Low-profile antenna, Wideband patch antenna, Linearly polarized patch antenna


Micro-Strip Antennas (MSAs) are prevalent and favored in wireless communication systems, mobile, GPS, armed goals, satellite communication, for its attractive characteristics of low profile, less complicated, lightweight, simple manufacture, and definite assurance. But micro-strip antennas also have drawbacks like a small achievement, limited effectiveness, small bandwidth because of its innate feature. Many researches have been carried out on elevating the bandwidth of various microstrip antennas [1-4]. But, it is complex to attain wide bandwidth when sustaining low profile. Metasurface (MTS) as an encouraging resolve has been investigated to exaggerate the bandwidth and several patch antennas utilizing metasurface have been introduced for low profile and broadband procedure [5-8]. A lot of techniques involving equivalent circuits [9,10], effective medium theory [11], surface impedance extraction [12,13] and modal dispersion curve [14,15] are utilized to delineate the engineered metasurface. However these, techniques are inappropriate for investigating antennas utilizing metasurface composed of few unit cells. The Theory of Characteristic Modes (TCM) established at the Moment Of Method (MOM) is actually a favorable technique for antenna plan due to the physical judgment it delivers into the radiating phenomena occurred in the antenna. The theory of characteristic modes has been opportunely used to investigate and plan various antennas [16-21]. Lin et al. [22], used the theory of characteristic modes for the modeling, analysis, and judgment of a low-profile wideband metasurface antenna which is supplied by a microstrip line throughout aperture-coupling. In addition, Characteristic Mode Analysis (CMA) is utilized to inhibit the undesirable higher-order modes of the metasurface in multiport antenna systems for bettering the radiation act [23].
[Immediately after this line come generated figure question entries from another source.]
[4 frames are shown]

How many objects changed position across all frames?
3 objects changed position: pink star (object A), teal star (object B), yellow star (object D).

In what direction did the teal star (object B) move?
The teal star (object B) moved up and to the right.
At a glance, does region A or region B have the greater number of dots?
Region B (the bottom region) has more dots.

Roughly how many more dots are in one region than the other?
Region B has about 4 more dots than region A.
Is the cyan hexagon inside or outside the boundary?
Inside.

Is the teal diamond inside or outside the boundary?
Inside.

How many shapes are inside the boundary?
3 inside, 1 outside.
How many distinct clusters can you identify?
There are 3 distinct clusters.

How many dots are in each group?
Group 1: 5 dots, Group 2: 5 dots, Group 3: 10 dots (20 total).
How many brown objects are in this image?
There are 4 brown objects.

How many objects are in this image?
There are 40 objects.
The aims of this study are planning a low-profile wideband microstrip antenna utilizing metasurface and use the CMA to examine and explain the mechanism of action of the suggested antenna. The antenna is composed of a rectangular patch in sandwiched the middle of the metasurface and the ground plane. The coaxial probe supplier is adopted, where the interior conductor of the coax is linked to the patch and the exterior conductor is linked to the ground plane. Comprehensive Modal Weighting Coefficients (MWC) with consideration of electric field coupling are measured to examine the broadband procedure and the radiation features.

Material and Methods

Characteristic Mode (CM) Theory For Antennas With Multi-Layered Medium

The conventional characteristic mode theory was first evolved for PEC objects in free space [24]. In contrast to the Electric Field Integral Equation (EFIE) for PEC objects in free space, the Mixed-Potential Integral Equation (MPIE) with spatial domain Green’s Functions (GFs) of multi-layered medium are evolved for the established characteristic root equation [25]. The mixed-potential integral equation with spatial domain GFs of multi-layered medium gives the ability to precisely model the surface currents on metallic conductors entombed inside the multi-layered medium. The ground plane and dielectric substratum in the mixed potential integral equation is supposed to be perpetually in the transverse path. Keeping in mind the frame condition on the PEC, that is, the tangential ingredients of the electric field on the PEC surfaces are zero, the mixed-potential integral equation that assigns the unidentified current J and incident field Ei can be written as illustrated [26-29].

image (1)

Where Ga and Gq are the spatial domain, GFs for the vector as well as scalar potentials, respectively. The closed-form term of the spatial domain GFs can be gained utilizing the discrete complex image method [26-31]. By employing the typical Galerkin’s operation to the mixed-potential integral equation in (1), the matters of the sequel impedance matrix Z can be illustrated as follows:

image Where fm (r) is the renowned RWG fundamental functionsimage

known over triangle pairs on the radiating patch. Following the operation of the conventional characteristic mode theory for PEC objects, a generalized eigenvalue equation for the mixed-potential integral equation can be written as follows: (2) image

Where [R] and [X] are the actual and unreal components of the Moment Method impedance matrix Z, respectively. Eigenvector Jn and eigenvalue λn can be gained by solving (3). The modal significance (MS) is illustrated as follows:

image (3)

Peculiar modes form a full series of solutions, and thus the whole current can be shown as a linear superposed of these mode currents

image (4)

Where α n indicate the modal weighting coefficient (MWC) and can be calculated by (5)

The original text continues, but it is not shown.